For FDA requested recalls, the center’s compliance director ensures that the regulatory strategy cited in the recall recommendation and the action memorandum is supportable in the event the firm refuses the ACRA’s request to recall or fails to complete the recall effectively or in a timely manner.

If the agency approves an industry Corrective Action Program (CAP) for a radiation emitting electronic product, the agency will notify the responsible firm that its CAP is classified as a recall and will stress the need for prompt corrective action. These corrective actions are taken to correct either product defects or non-compliance with standards. (See Attachment E, Recalls of Radiation Emitting Electronic Products).

  1. Elements of a Recall Strategy
    As specified in 21 CFR 7.42(b), a recall strategy should include a statement on and the reasons for recommending the desired option under each of the following elements:
    1. Depth of recall. The recall may extend to the consumer or user level, the retail level, or the wholesale level.
    2. Public warning. In urgent situations, consideration should be given to the need for a press release that could be nationwide or to affected geographical areas only. In some cases, special communication with specific segments of the population (e.g., physicians, pharmacists, veterinarians, and hospitals) may be appropriate. When the CRU believes that there is a need for a FDA press release or a Talk Paper, in addition to the FDA Recalls web page posting, they should coordinate with the appropriate press officer on OPA’s Media Relations Staff (HFI-20). Similar Information may also be posted on Med Watch.
    3. Effectiveness Check Level. This includes the method(s) to be used for and depth of recall effectiveness checks.

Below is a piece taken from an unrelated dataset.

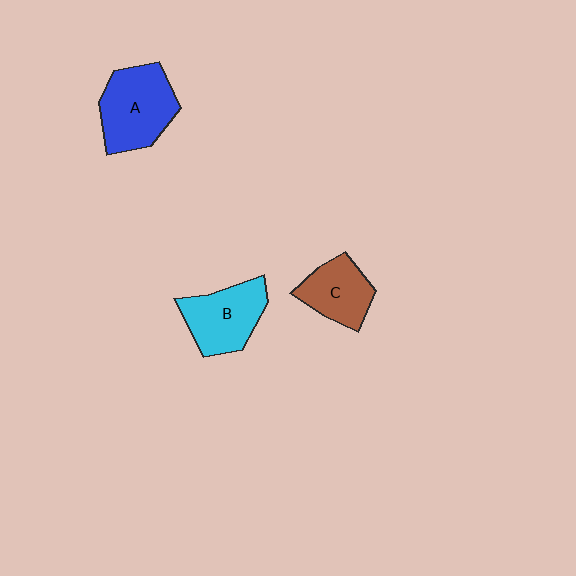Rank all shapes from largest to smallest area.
From largest to smallest: A (blue), B (cyan), C (brown).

    The recall strategy should consider the disposition of recalled products (e.g., carcinogenic products) when normal disposition means, landfill, crushing, denaturing, etc., are inadequate.

  2. Recall Strategy Review or Development
    In reviewing or developing a recall strategy, the CRU should take into account the health hazard evaluation, type or use of the product, the ease in identifying the product, the degree to which the product's deficiency is obvious to the consumer or user, the amount of product remaining unused in the marketplace, distribution pattern, validated salvage or rework plan, and the continued availability of essential products.

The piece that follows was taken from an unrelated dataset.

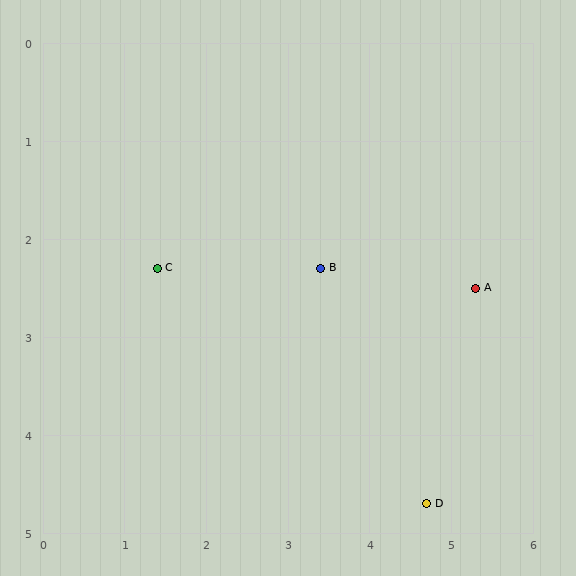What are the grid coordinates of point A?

    For firm initiated recalls the CRU will review and change as indicated or concur with the firm's recall strategy and the district's recommendations for the FDA audit program. For firm initiated recalls, center coordinators should obtain current assessment of recall effectiveness from the field. The center will communicate recommended changes in the firm’s recall strategy and effectiveness checks and the FDA audit program to the District Recall Coordinator and OEIO/DE and update RES.

    For FDA requested recalls the CRU will develop a recall strategy and include it in the center’s Action Memo.

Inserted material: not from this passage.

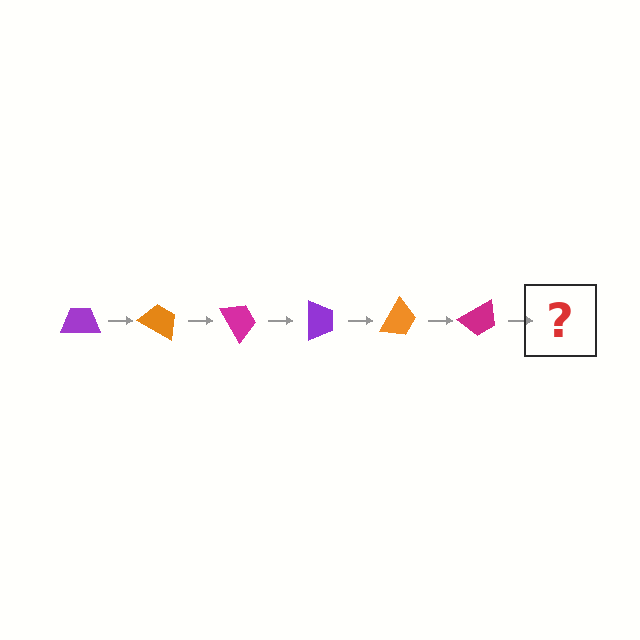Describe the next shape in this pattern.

    FDA may have to conduct the recall when a responsible firm is out of business or is unable to conduct a recall for any reason. The CRU, working with the involved district, will consult with OEIO/DE about strategy to implement recall action by FDA.

    The CRU, when necessary, will develop an interim strategy to cover the time between notification of a known or potential health hazard and completion of a final formal strategy. Interim strategies are frequently part of recalls conducted for radiation emitting devices and electronic products, and for device recalls requiring replacement of components or software that must be developed.

    The interim strategy will indicate the immediate actions to be taken on the part of the responsible firm to ensure prompt warning to the appropriate depth of distribution. Such warning must identify the hazards involved and the steps to be taken to minimize exposure to the product hazard pending completion and implementation of the recall strategy. The District Recall Coordinator and the CRU should discuss any corrections/modifications to the recall strategy, as necessary, for follow-up and correction by the recalling firm PRIOR to completing the recall classification in RES. If these corrections are not made prior to classification, the recalling firm may interpret the center’s classification as acceptance of their inappropriate recall strategy.